Javier San Martin, M.D., chief medical officer at Arrowhead, said: “HSD17B13, a member of the hydroxysteroid dehydrogenase family involved in the metabolism of hormones, fatty acids, and bile acids, has emerged as a potentially interesting target for multiple forms of liver disease. Published human genetic data indicate that a loss of function mutation in HSD17B13 provides strong protection against alcoholic hepatitis, cirrhosis, and nonalcoholic steatohepatitis, or NASH, with approximately 30-50% risk reduction compared to non-carriers.
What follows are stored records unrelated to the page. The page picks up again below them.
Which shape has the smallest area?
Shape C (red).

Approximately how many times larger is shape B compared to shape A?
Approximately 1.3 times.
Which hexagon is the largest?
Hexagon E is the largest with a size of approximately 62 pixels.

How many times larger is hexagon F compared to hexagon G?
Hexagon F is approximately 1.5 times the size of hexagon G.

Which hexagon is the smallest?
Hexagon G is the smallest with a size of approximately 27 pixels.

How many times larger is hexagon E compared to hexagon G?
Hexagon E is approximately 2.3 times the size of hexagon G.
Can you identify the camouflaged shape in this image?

This genetic validation gives us confidence about the target gene as we embark on what we believe is the first clinical program using any modality against HSD17B13.”
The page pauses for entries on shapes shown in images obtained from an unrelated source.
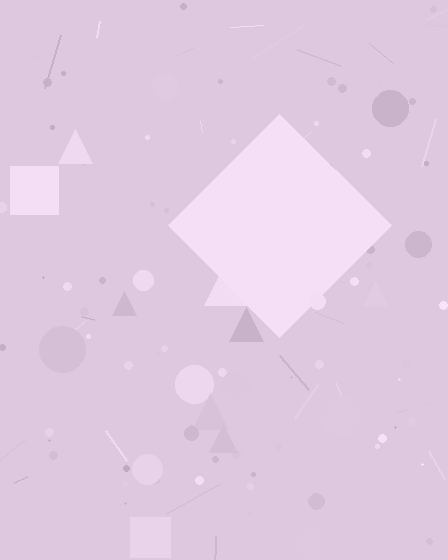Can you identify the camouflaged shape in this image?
The camouflaged shape is a diamond.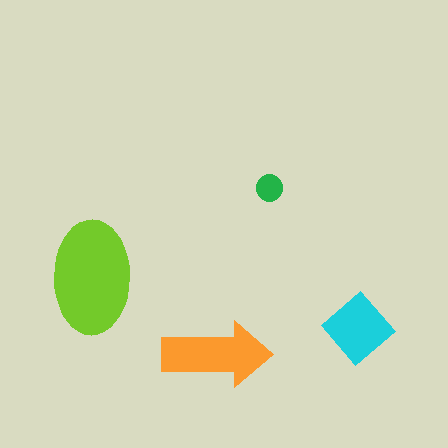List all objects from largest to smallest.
The lime ellipse, the orange arrow, the cyan diamond, the green circle.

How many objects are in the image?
There are 4 objects in the image.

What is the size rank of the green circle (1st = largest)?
4th.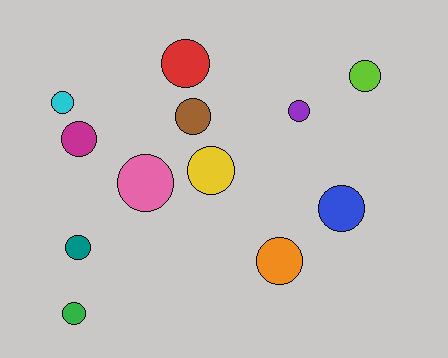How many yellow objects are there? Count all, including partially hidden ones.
There is 1 yellow object.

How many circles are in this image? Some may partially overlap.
There are 12 circles.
On December 13, 2019, Arrowhead Pharmaceuticals Inc. (NASDAQ: ARWR) announced that the board of directors appointed veteran pharmaceutical industry executive Marianne De Backer, Ph.D., as an independent director of the company, with a term beginning effective immediately.
Douglass Given, M.D., Ph.D., Chairman of the Board of Arrowhead, said, “Marianne is a seasoned pharmaceutical executive, with a stellar track record showing deep scientific expertise and solid commercial acumen across the globe. The perspective she brings as an executive at Bayer and Johnson & Johnson will be valuable to Arrowhead as the company continues to grow.”
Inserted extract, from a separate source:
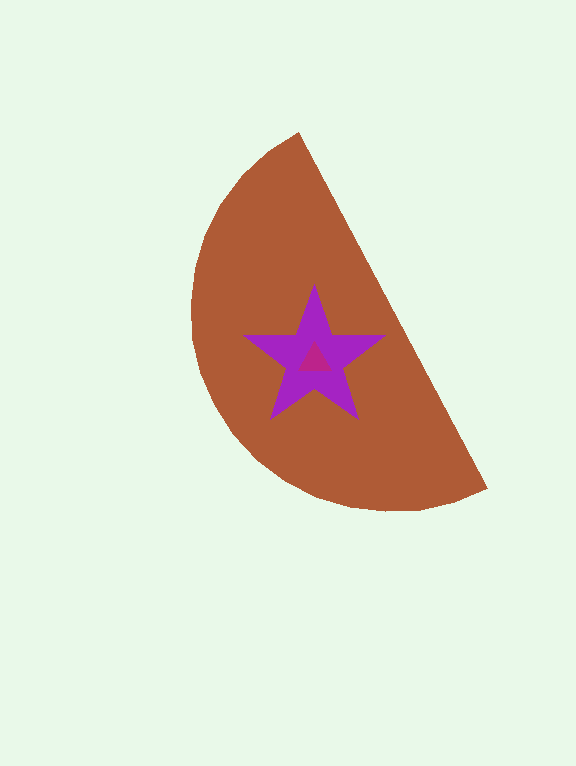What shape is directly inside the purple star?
The magenta triangle.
“I’m excited to join the Board of Arrowhead Pharmaceuticals,” said De Backer. “I have long admired Arrowhead’s proven ability to advance science at a rapid pace toward solving genuine unmet medical needs. I look forward to helping guide the company along that path.”
Marianne De Backer is currently Executive Vice President, Head of Global Business Development & Licensing, and a member of the Executive Committee of the Pharmaceuticals Division of Bayer AG. Before joining Bayer, Dr. De Backer held a series of positions in the Johnson & Johnson family of companies. She started as a scientist and scientific group leader during which time her work resulted in multiple patents. She progressed through commercial positions internationally including leading a sales and marketing business unit responsible for several product lines, culminating as Vice President, M&A Operations, Divestitures, and Janssen Business Development. During her tenure with Johnson & Johnson, Dr. De Backer had direct accountability for over 200 strategic alliances. Dr. De Backer received a MSc in Molecular Biology from the University of Brussels, Belgium, a Masters in Engineering and Biochemistry and a Ph.D. in Biotechnology from the University of Ghent, Belgium, and an MBA from Rotterdam School of Management, Erasmus University, The Netherlands.
On December 12, 2019, Oppenheimer analyst Esther Rajavelu initiated coverage of Arrowhead with a Perform rating, saying she values the shares in a range of $60-$67. Rajavelu said that she believes the company is in the beginning phases of leveraging its platform to diversifty its pipeline and engage in commercial value creation over time. The analyst added that she likes its validated RNAi technology with potential applicability in multiple tissue types, its clinical stage pipeline with optionality to pursue large or orphan indications, and its recently funded balance sheet.